Let's look at some other statistics that will help give you some insight into the cost of being hacked.

  • If your company has moved past the "small business" title, the average cost of a malware attack goes up to $2.4 million according to Accenture.
  • If any customer records were subject to hackers during the hack, you're looking at an average cost of $255 per customer record that was stolen.
  • If we include the loss of goodwill, increased customer acquisition costs, and the overall lack of trust associated with a hack, the average business is looking at a cost of $4.13 million.
  • Total cybercrime damage is projected to be around $6 trillion a year by 2021.
  • Money aside, the average time cost after a malware attack is 50 days.

Search Engine Rankings

Starting last year, DigiCert began revoking SSL certificates from websites that they found were subject to hacks — ranging from small-scale phishing injections to large-scale virus hacks.

Having your HTTPS certificate revoked results in an immediate ranking hit. Not only is Google punishing websites for not having a certificate in ranking, but Google Chrome is also displaying non-HTTPS sites as "not secure" when users visit them.

Having your website hacked can result in your website-security status as being "insecure" and your pagerank that you worked so hard to obtain stripped from you entirely. As HTTPS moves forward, certificate authorities are stripping privileges away from websites that have malicious material more regularly in an attempt to protect end-users.

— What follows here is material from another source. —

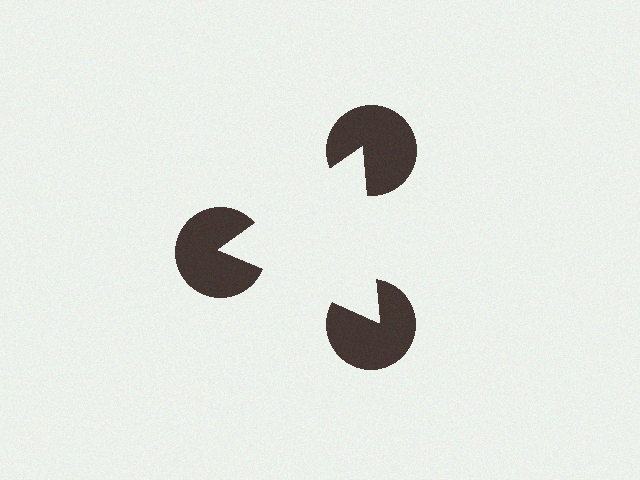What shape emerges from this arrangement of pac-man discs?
An illusory triangle — its edges are inferred from the aligned wedge cuts in the pac-man discs, not physically drawn.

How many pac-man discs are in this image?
There are 3 — one at each vertex of the illusory triangle.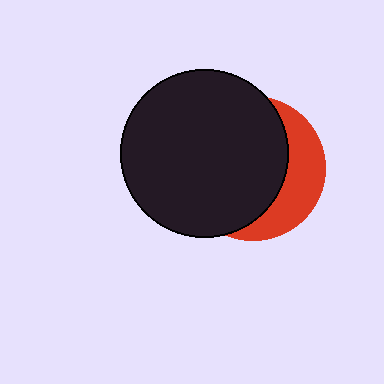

According to Ahrefs, the 1st page Google content is 2+ years old. If you've worked hard to make it to the top of Google, getting hacked can completely destroy your multi-year ranking strategy.

Open-Source CMSs

If your website uses an open-source CMS, hacking should be at the forefront of your mind. By nature, open-source content management systems have critical security issues. These open-source environments that promote "shared development" dissolve responsibility by nature, while vulnerabilities are actively sought by a massive community of both hackers and security analysts — leading to a constantly evolving framework of vulnerabilities.

As an example, Over 90,000 attacks are happening to WordPress websites per minute according to WordFence.

Currently, Drupal is in the middle of highly critical core issues, which is the third highly critical security flaw that they have had this year.

At the same time, Joomla! is having their own XSS and file inclusion vulnerabilities this year.

While Joomla! and Drupal certainly aren't secure, WordPress has so many issues with plugins, core vulnerabilities, and themes, that it stands out as the most vulnerable CMS at the moment. In fact, over  70% of all WordPress websites are vulnerable right now!

Since WordPress accounts for over 30% of all websites, and, as we continually point out, it has massive security problems, hacking directly affects WordPress users. Hackers are targeting WordPress at alarming rates — both because it's so big and because it's so vulnerable.

WordPress websites are particularly vulnerable to cryptojacking attempts via plugins. In 2017, crypto jacking attacks rose by over 8,000%.

Sucuri's annual report showed that WordPress, Joomla!, and Magento were all far-and-away the most hacked CMS's on the planet.

Time to Deal with Website Security

Website security has never been more critical than it is now. The cost of having your website hacked is massive, the trust that you lose in your customers could sink your business, and the most popular CMS's are all subject to an insane amount of hacks every single day. There's a reason that cybersecurity costs are predicted to be over $1 trillion annually within the next few years. Companies are reacting to the incredibly unstable climate of cybersecurity.

Investing in cybersecurity can be daunting.  Another approach is to simply find a website builder and hosting solution that puts security first – that keeps you and your clients secure.